By Emily Hayes, AuntMinnie.com contributing writer

January 14, 2021 -- Hispanic and Asian patients have been significantly less likely to get imaging studies during the COVID-19 pandemic, creating the risk of delayed diagnoses, according to a Brigham and Women's study published January 12 in the Journal of the American College of Radiology.

At the Brigham and Women's academic medical center in Boston and eight affiliated outpatient facilities, the volume of imaging studies fell precipitously from pre-pandemic days -- January to March -- to when nonurgent healthcare services resumed in June and July. The number of studies conducted per day fell from 869 to 502, reported Dr. Ronilda Lacson, PhD, associate professor of radiology at Harvard, and colleagues.

What's more, Asian and Hispanic patients were significantly less likely to undergo imaging studies compared with White and non-Hispanic patients, making worse already significant disparities in access to healthcare.

"Inequities worsened, with patients from communities with high rates of poverty, unemployment, and chronic disease having significantly lower odds of undergoing radiology examinations post-COVID-19-shutdown," the authors wrote.

The study was conducted in recognition of the negative impact the COVID-19 pandemic has had on radiology utilization and longstanding concern about inequities in access to care for vulnerable parts of the Boston-area population. Researchers retrospectively examined electronic health records of medical visits and looked at trends according to ZIP codes where there are high rates of poverty, unemployment, and chronic diseases.

"The age and sex distribution of priority populations is similar to that of Boston overall, but they are more racially and ethnically diverse," Lacson et al noted.

Researchers compared imaging volume during a pre-pandemic period, between January 1 and March 8, to the period after nonurgent services resumed, between June 7 and July 15. Prior to the shutdown, the facilities had been conducting more than 600,000 imaging studies per year.

The study included 78,674 patients, with a mean age of 56. Following the shutdown of nonurgent care, services were reopened, yet volume in all care settings failed to return to pre-pandemic levels, according to the study, which was supported by a grant from the Agency for Healthcare Research and Quality.

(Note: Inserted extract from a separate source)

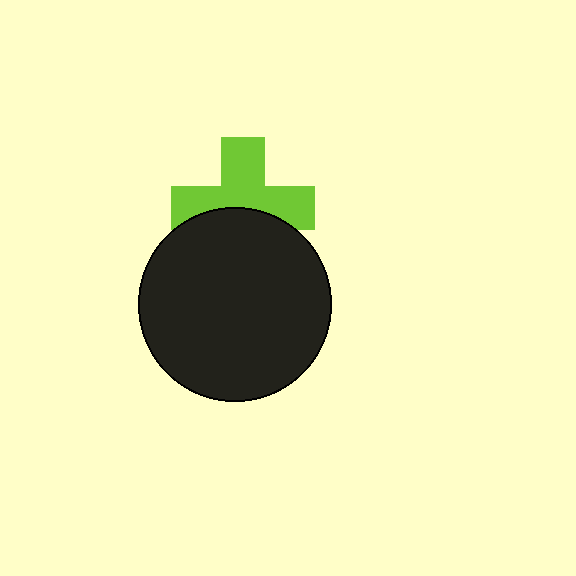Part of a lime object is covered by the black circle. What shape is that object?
It is a cross.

A total of 59,080 studies were completed in 68 days before the shutdown, compared with 19,594 in 39 days after services resumed. The mean volume per day after the shutdown was 58% of the pre-pandemic level, researchers reported. Furthermore, the volume of outpatient services after the shutdown was 59% of the baseline figure, a statistically significant finding. The declines are similar to what has been reported in other studies, the authors pointed out.

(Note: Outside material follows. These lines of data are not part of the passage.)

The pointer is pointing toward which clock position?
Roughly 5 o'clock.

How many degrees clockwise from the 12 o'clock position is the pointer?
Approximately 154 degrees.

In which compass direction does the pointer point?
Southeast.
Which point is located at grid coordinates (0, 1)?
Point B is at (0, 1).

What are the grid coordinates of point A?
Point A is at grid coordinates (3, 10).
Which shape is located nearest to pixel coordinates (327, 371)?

The odds ratios for Asian and Hispanic patients in accessing imaging studies after the shutdown were 0.90 and 0.82, respectively, both statistically significant results. Prior research had shown that Hispanics are more likely to have a delay in access to diagnostic imaging, but conversely that Asians are more likely to get radiology care.

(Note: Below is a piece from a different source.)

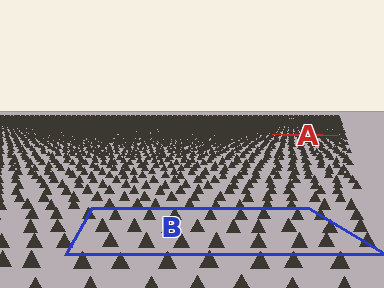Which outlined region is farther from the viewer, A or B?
Region A is farther from the viewer — the texture elements inside it appear smaller and more densely packed.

"Patients of Asian ethnicity have been reported to have higher levels of subjective fear of COVID-19, which may in part account for our finding," Lacson and colleagues wrote. "These findings are also consistent with other studies which demonstrate the negative effects on health behaviors of the Asian community as a result of xenophobia and discrimination."

Researchers also reported that in outpatient settings, those who were married or separated were less likely to get imaging studies than single people, which possibly reflects challenges in getting healthcare services due to childcare obligations. Less access to imaging could also reflect unemployment or lower income, they suggested. Another key finding was that dual-energy x-ray absorptiometry examinations, mammography, MRI, and ultrasound were more commonly performed than x-ray examinations.

Lacson et al called for more research on the clinical impact of the changes in the use of imaging services due to the pandemic and for greater outreach to vulnerable communities to address underutilization of diagnostic imaging. Radiology groups should also prepare for shifts in utilization, they advised.

"The COVID-19 pandemic has exacerbated known preexisting inequities in diagnostic radiology utilization," they wrote. "Resources should be allocated to address subgroups of patients who may be less likely to receive necessary diagnostic radiology examinations, potentially leading to compromised patient safety and quality of care."